A multiplier applied to the chroma (saturation) of the generated colors. The default is 2.5.
  • Values above 1.0 make the palette more vivid and saturated.
  • Values below 1.0 pull the palette toward grey.
  • A value of 3.04.0 works well for wallpapers with muted or low-saturation tones.
A multiplier applied to the overall tone (lightness) of the generated palette. The default is 1.0.
  • Increase above 1.0 to lighten the palette.
  • Decrease below 1.0 to darken it.
  • Useful for fine-tuning dark vs. light mode contrast without switching theme mode.

Automatic updates on wallpaper rotation

When dynamic wallpapers are enabled (enableDynamicWallpapers: true) and a folder of wallpapers is configured, WallpaperController rotates through the playlist on a timer. Each rotation emits wallpaperReady, which triggers the full color pipeline automatically. This means your entire color scheme — shell UI, Hyprland borders, Qt apps, and terminal — updates in sync with every wallpaper change.
Set dynamicWallpapersInterval to a longer value (for example, 900000 for 15 minutes) to avoid too-frequent color refreshes during focused work.
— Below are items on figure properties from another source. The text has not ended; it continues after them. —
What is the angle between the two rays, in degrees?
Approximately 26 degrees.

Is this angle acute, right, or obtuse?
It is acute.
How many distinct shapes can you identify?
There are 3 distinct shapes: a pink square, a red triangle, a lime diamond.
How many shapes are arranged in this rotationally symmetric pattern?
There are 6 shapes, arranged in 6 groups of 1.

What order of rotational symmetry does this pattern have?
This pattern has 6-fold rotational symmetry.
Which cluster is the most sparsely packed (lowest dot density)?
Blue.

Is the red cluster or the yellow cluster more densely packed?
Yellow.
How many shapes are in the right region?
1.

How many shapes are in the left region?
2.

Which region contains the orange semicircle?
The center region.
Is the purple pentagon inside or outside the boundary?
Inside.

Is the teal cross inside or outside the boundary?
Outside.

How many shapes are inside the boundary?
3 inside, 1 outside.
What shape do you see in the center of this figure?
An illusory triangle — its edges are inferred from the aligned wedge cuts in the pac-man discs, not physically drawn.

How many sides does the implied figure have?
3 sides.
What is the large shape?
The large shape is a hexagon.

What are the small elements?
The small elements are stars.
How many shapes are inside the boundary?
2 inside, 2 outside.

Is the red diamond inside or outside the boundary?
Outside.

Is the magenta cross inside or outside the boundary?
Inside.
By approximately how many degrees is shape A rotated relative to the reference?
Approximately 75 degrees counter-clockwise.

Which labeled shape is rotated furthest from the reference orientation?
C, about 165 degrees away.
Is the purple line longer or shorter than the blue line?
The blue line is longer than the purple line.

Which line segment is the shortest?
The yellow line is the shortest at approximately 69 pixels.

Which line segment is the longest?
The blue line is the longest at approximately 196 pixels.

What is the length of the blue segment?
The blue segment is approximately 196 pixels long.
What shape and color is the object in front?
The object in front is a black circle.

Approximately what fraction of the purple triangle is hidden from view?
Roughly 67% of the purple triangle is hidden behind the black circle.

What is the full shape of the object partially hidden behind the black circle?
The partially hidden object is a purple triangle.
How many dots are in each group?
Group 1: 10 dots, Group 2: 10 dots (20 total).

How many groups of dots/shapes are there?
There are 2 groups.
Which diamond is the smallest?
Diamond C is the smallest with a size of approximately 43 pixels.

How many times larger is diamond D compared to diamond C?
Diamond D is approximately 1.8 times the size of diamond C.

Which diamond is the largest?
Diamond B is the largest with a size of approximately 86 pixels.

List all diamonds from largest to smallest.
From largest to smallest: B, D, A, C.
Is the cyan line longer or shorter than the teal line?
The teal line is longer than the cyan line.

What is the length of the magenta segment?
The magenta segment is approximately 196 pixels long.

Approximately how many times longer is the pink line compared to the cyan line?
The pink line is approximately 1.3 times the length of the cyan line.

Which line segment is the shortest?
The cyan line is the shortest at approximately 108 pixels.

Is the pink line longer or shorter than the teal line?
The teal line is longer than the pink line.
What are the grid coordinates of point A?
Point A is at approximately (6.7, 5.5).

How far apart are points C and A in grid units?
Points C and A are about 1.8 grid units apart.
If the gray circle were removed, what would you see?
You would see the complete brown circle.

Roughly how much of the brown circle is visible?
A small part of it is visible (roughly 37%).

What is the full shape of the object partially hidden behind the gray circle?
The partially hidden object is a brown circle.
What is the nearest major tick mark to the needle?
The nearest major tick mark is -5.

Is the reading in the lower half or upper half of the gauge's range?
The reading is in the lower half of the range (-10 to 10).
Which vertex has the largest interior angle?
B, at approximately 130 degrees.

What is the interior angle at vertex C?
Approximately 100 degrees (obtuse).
Overriding colors after generation

Dynamic coloring generates a baseline palette, but you retain full control over individual colors. After the palette is applied, open the Settings App color editor to override any specific token:
  • Top bar background and foreground variants
  • Sidebar layer colors
  • OSD background and foreground
  • Primary, secondary, and tertiary accent colors
Overrides are saved to the theme cache file and survive wallpaper changes — the override takes precedence over the newly generated value for that token only.
To reset a color override and let dynamic generation control it again, use the reset button next to that color in the Settings App. This removes the override key from the cache file.